Suppose I know of all the cumulants $\{\kappa_n\}$ of some probability distribution. Is there any result of the form:
Suppose the cumulants $\{\kappa_n\}$ of a probability distribution converge to zero "sufficiently quickly". Then the distribution can be closely approximated by $\mathcal{N}(\kappa_1,\kappa_2)$
It seems that if $\kappa_3=\kappa_4=\dots=0$, then the distribution in question is $\mathcal{N}(\kappa_1,\kappa_2)$.
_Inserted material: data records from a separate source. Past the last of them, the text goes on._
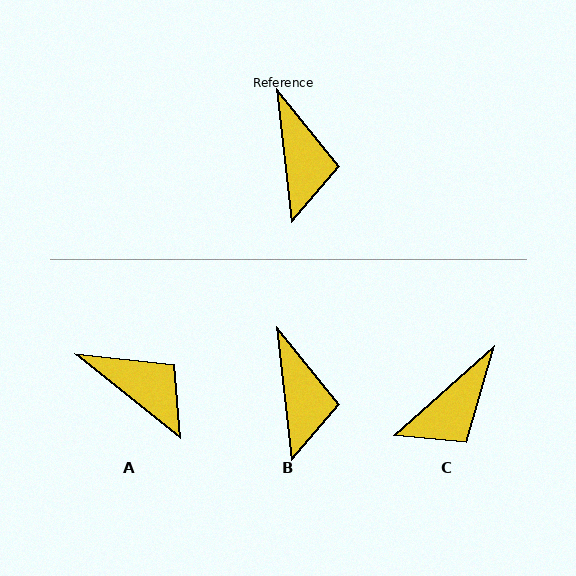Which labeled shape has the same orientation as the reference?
B.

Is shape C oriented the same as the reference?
No, it is off by about 55 degrees.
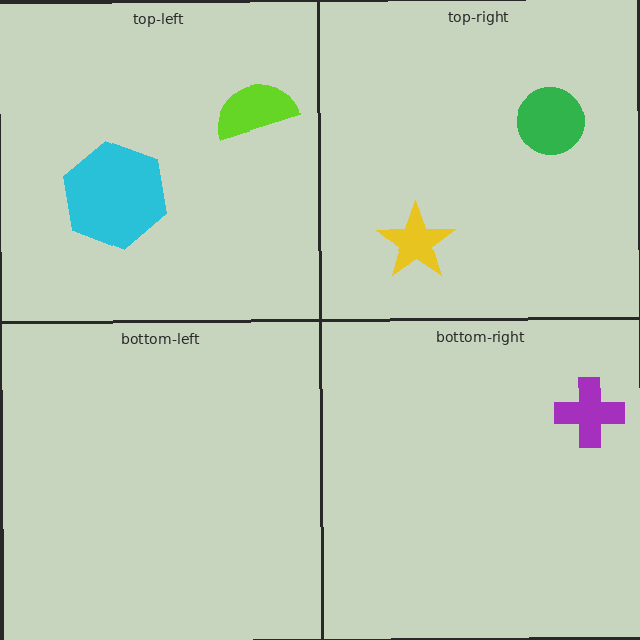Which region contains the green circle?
The top-right region.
(As an aside, it seems that the converse isn't true. For a Poisson distribution, $\kappa_n=\lambda$ for all $n$, but for large $\lambda$, the Poisson distribution can be well-approximated by the normal distribution.)
You seem to have the wrong condition when the distribution is (almost) normal.
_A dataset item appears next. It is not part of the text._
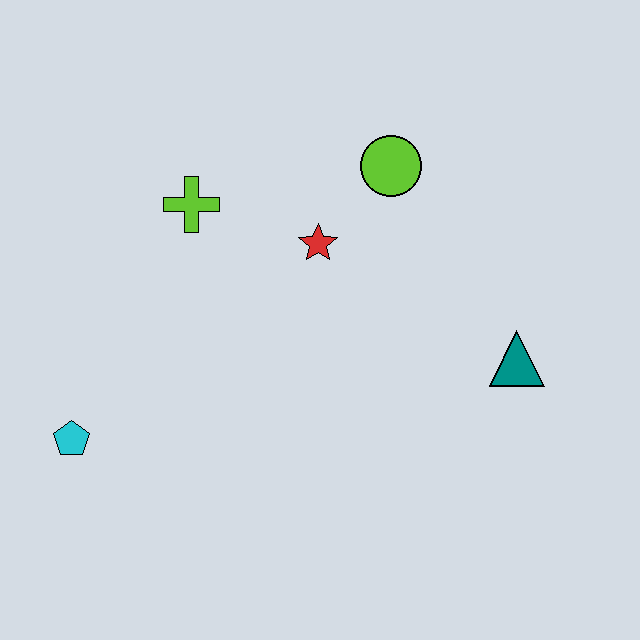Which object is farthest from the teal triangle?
The cyan pentagon is farthest from the teal triangle.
You should think about this analogously to some of the proofs of the central limit theorem. Given that $X$ is distributed with finite mean $$\mu = \kappa_1 = \operatorname{E}(X) $$ and finite variance $$ \sigma^2 =\kappa_2 = \operatorname{Var}(X) >0 \;.$$ We should look at the distribution of the shifted and normalized variable $$ Y = \frac{X-\mu}{\sigma}.$$
Let us denote the cumulants of $Y$ by $k_n$. By some elementary properties of the cumulant, we have that $$ \kappa_n = \sigma^n k_n, \qquad n\geq 2 \;.$$
In particular, we have that $k_1=0$ and $k_2=1$. Now the distribution of $Y$ is (almost) normal if $$ k_n \ll 1, \qquad n\geq 3.$$
By linearity, the distribution of $X$ is (almost) normal if $$ \kappa_n \ll \sigma^n = \kappa_2^{n/2},\qquad n \geq3 \;. $$
Example:
For the Poisson distribution, we have $k_n = \lambda$. The condition that the distribution is almost normal reads $$ \lambda \ll \lambda^{n/2}, \qquad n\geq 3$$ which is valid for $\lambda \gg 1$.